Anteontem, disse-me meu amigo Thomas Veiga, fui ao cinema com minha namorada. Ela desejava já há alguns dias assistir a um filme xaroposo que estava sendo exibido e cumpria-me a obrigação – muito menos que prazer – de acompanhá-la, já que não pude dissuadi-la. Quase sempre me divirto muito com esses filmes xaroposos, esquematizadíssimos, e enquanto ela chora de se acabar, eu rio que me acabo. O cinema estava vazio, éramos sete espectadores, talvez houvesse mais, mas estes me bastam. Duas jovens e um mancebo sentaram-se na fileira atrás de nós e um casal de belas meninas sentou-se logo abaixo, creio que a umas três fileiras – distância suficiente para que ouvíssemos os estalos líquidos de seus beijos. Muito que bem, o filme foi exibido, num dado momento minha namorada e os espectadores atrás de nós caíram no choro e o casal de belas meninas, aproveitando que o filme era mesmo de amargar, caíram numa bolinação divertidíssima – para mim, foi a melhor parte do filme. Quanto a mim, aguentei firme o tranco, o que equivale dizer que, não tendo chorado, também não ri, para não ofender a ninguém nem parecer desrespeitoso com a dor alheia.

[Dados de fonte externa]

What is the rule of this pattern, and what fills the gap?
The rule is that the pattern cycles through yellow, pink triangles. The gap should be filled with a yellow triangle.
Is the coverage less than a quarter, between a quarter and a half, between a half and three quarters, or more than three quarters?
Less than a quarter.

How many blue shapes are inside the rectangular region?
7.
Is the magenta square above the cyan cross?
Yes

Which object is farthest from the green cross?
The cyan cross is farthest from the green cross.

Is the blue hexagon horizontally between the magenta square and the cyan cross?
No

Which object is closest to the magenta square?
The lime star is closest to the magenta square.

The end. Porque não é essa a história que ele desejava me contar. Era bem outra. E aconteceu antes do inapetente prato principal.

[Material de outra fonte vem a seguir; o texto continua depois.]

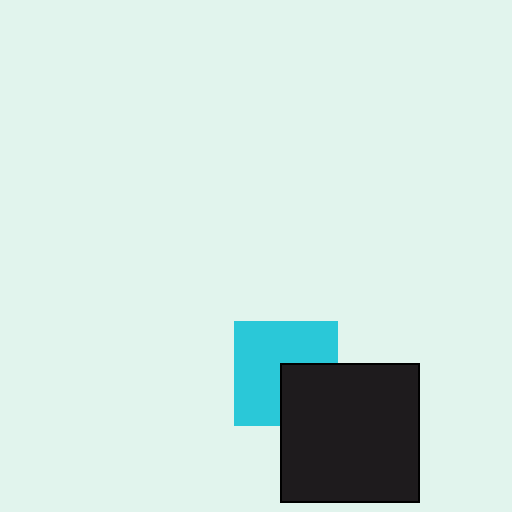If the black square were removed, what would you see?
You would see the complete cyan square.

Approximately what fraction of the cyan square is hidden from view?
Roughly 33% of the cyan square is hidden behind the black square.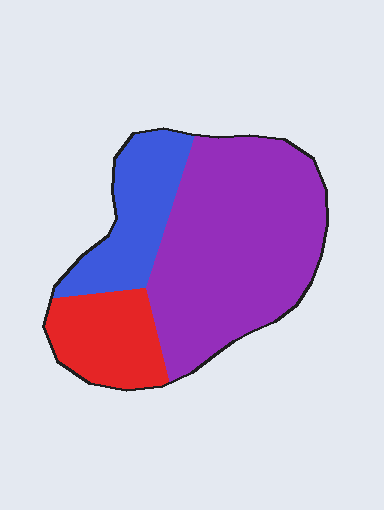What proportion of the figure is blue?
Blue covers roughly 20% of the figure.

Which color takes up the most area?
Purple, at roughly 60%.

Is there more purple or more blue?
Purple.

Deixe-me, prosseguiu Thomas, lembrar uma coisa: pouco antes, enquanto minha namorada e eu devorávamos peixe cru e outras iguarias sob os auspícios de uma coca-cola, essa poderosa ignomínia líquida a que nem sempre conseguimos resistir, eu evocava a lembrança do livro de Lima Barreto, Recordações do escrivão Isaías Caminha, para dizer a ela que se Lima Barreto fosse branco, seu destino literário seria bem outro. E que se a África fosse branca e rica, não estaria sucumbindo ao HIV e agora a uma perigosa epidemia de ebola sob a indiferença das grandes nações do mundo. E que havia bolivianos pagando de escravos em São Paulo, e blá-blá-blá.
(Que vergonha me dava expressar a minha revolta com a boca cheia de sushi... Mas se mesmo Danton, um revolucionário de verdade, apreciava a mesa, e a mesa farta, por que não poderia eu expressar-me enquanto me alimentava tão frugalmente? Ah, por favor, meu caro, creia-me, acredito na sinceridade tanto quanto na inércia do brasileiro cordial.)

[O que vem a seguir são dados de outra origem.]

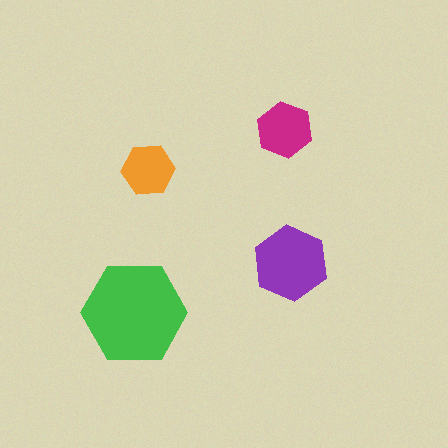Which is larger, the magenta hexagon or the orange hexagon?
The magenta one.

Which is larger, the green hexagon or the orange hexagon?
The green one.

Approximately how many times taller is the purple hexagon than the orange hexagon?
About 1.5 times taller.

Eis o que me esperava, encaminhava-se o meu amigo:
Sentado confortavelmente em minha cadeira do sofisticado cinema, julgava estar ali para me divertir, me comover – nem seria o caso em se tratando do tal filme a que me referi no início –, passar noventa minutos agradavelmente e tal. Coisa a que todo mortal tem direito. Em vez disso, antes da exibição do prato principal, fui submetido a um torturante curta em forma de desenho animado de última geração. Vou lhe contar a coisa:
Num mundo futurista ia ser disputado um grande campeonato de futebol. Grandes craques, desses que ganham um salário tão irreal quanto um gari, estavam sendo clonados, clones perfeitos, geniais na arte da bola, coisa de louco. Resultado: os clones dos craques colocaram os verdadeiros craques no chinelo – ou na chuteira, como queira. Eis que aí aparece um catalisador, um sujeito genial com a cara de um tal Ronaldinho Fenômeno (acalme-se, não precisa tirar as crianças da sala) e com palavras de ânimo muito poéticas – vocês podem, vocês conseguem, coisas do gênero – incita os craques a seu reunir para derrotar o time de clones. O resto é previsível, claro, o time de craques, depois de sofrer as mais previsíveis humilhações em campo, detona o time de clones a dois segundos do final. E o tal filmeco – mais de cinco minutos, quase dez, talvez – apresenta seu patrocinador: Nike.
Nesse ponto meu amigo Thomas parecia indeciso, era como se revivesse um momento de choque. Por fim de alguns instantes, concluiu-me, afinal, a historieta que me vinha contando com esse diálogo ocorrido logo após a exibição do tal curta.
– Esse filme é uma vergonha – ponderou o rapagão que estava entre as meninas na fileira de trás.
– Por quê? Tão bonitinho – ouviu-se uma voz manhosa.
– Não posso ver um filme patrocinado pela Nike: eles escravizam asiáticos em águas não territoriais.
– Ah, cale a boca – disse a outra. – Vamos combinar que todo mundo tem um tênis dessa marca e tá nem aí. Olha só, o filme vai começar.